Nielsen’s Net Gain

Nov 8, 2006  •  Post A Comment

Ever since “multiplatform” became an unavoidable buzzword, marketers have been seeking ways to analyze how their TV commercials and Internet advertising interact.
Last week, Nielsen Media Research and Nielsen//NetRatings showed off a new database that combines information from the 30,000 households in the Nielsen national people meter television sample and NetRatings’ NetView panel of about 27,000 respondents.
They said the linked database, called fusion, can match data at the respondent level for all TV viewing and more than 2,000 advertising supported web sites. The fusion database allows advertisers to look at multiplatform campaigns and calculate the traditional dimensions of reach and frequency for the combined media.
In an executive summary explaining some of what the fusion data offer, Nielsen looked at two campaigns. One bought the bulk of its gross rating points on TV; the other bought the bulk of its rating points on the Web.

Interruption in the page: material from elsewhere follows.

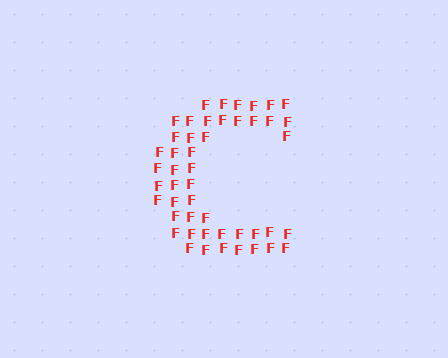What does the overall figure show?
The overall figure shows the letter C.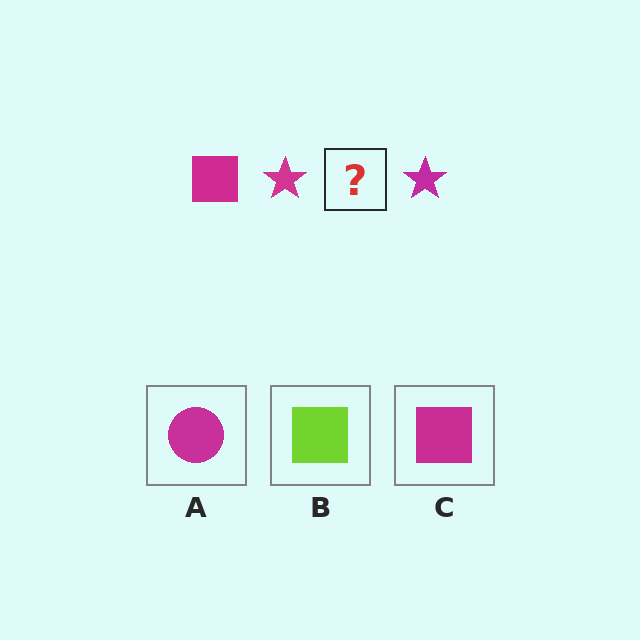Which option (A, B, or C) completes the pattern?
C.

While the second campaign had considerably more reach online, both campaigns finished with similar reach (77 percent for TV versus 76 percent for the Internet) and frequencies (8.1 for television versus 8.5 for the Internet) when the overall campaigns were analyzed. These kinds of mixed media schedule analyses bring detailed evaluation of the contributions of television and Internet to a campaign, Nielsen said.
While the households examined in the TV and Internet panels are not the same, Nielsen said it uses a statistical matching process to link similar households in the two samples. “The linking variables are good predictors of TV and Internet behavior and the fusion algorithm ensures that the relative importance of each in predicting behavior is reflected in the matching of the two,” the executive summary said.
Using the respondent-level data from the two databases allows research to assess the Internet usage of television audiences, including visits to media company sites by viewers of their networks. They can check the TV viewership patterns of users of specific Web sites.
The data can allow media companies to calculate the unduplicated reach of the combined users of the television and Internet properties, while marketers can optimize reach and frequency of campaigns that combine television and the Internet.
The finding from the initial fused database found that among the sample homes with Internet access, people who are heavy Internet uses also tend to be heavy TV viewers. At the same time, light Internet users tend to be the lighter television viewers. The results were similar for adults 18 to 49.
Interestingly, light TV users have higher Internet use at work than do heavy viewers. Nielsen said this reflects people’s ability to view because 10 percent of adults are not working, compared with 19 percent of heavy TV users.
The analysis of the data found that the average network had 8 percent lower ratings among Internet users compared with ratings among general viewers. But the impact was not consistent from network to network. Six networks’ ratings were at least 10 percent higher among Internet users, while 20 other networks showed 20 percent lower ratings among online denizens.
But users of a network’s own Web site are more likely to be watching. The average broadcast network showed 9 percent higher ratings for adults 18 to 49 among visitors to its Web site. The average cable news channel showed 78 percent higher adult 25 to 54 ratings among visitors to its site. For kids channels, the increase was 39 percent in children 2 to 11 ratings, and the average cable entertainment channel showed 31 percent higher women 18 to 49 ratings among visitors to its Web site.
Nielsen has been trumpeting its Anytime Anywhere Media Measurement Initiative and said the new fusion panel was the first product to deliver the fruits to clients.
This month Nielsen plans to begin a test to identify the potential impact of Internet for using metering technology on laptops and personal computers in homes already containing Nielsen People Meters. If the test is successful, the company plans to deploy the computer meters during the 2007-08 TV season. Putting both TV and computer meters in the same households would further meld the media measurement.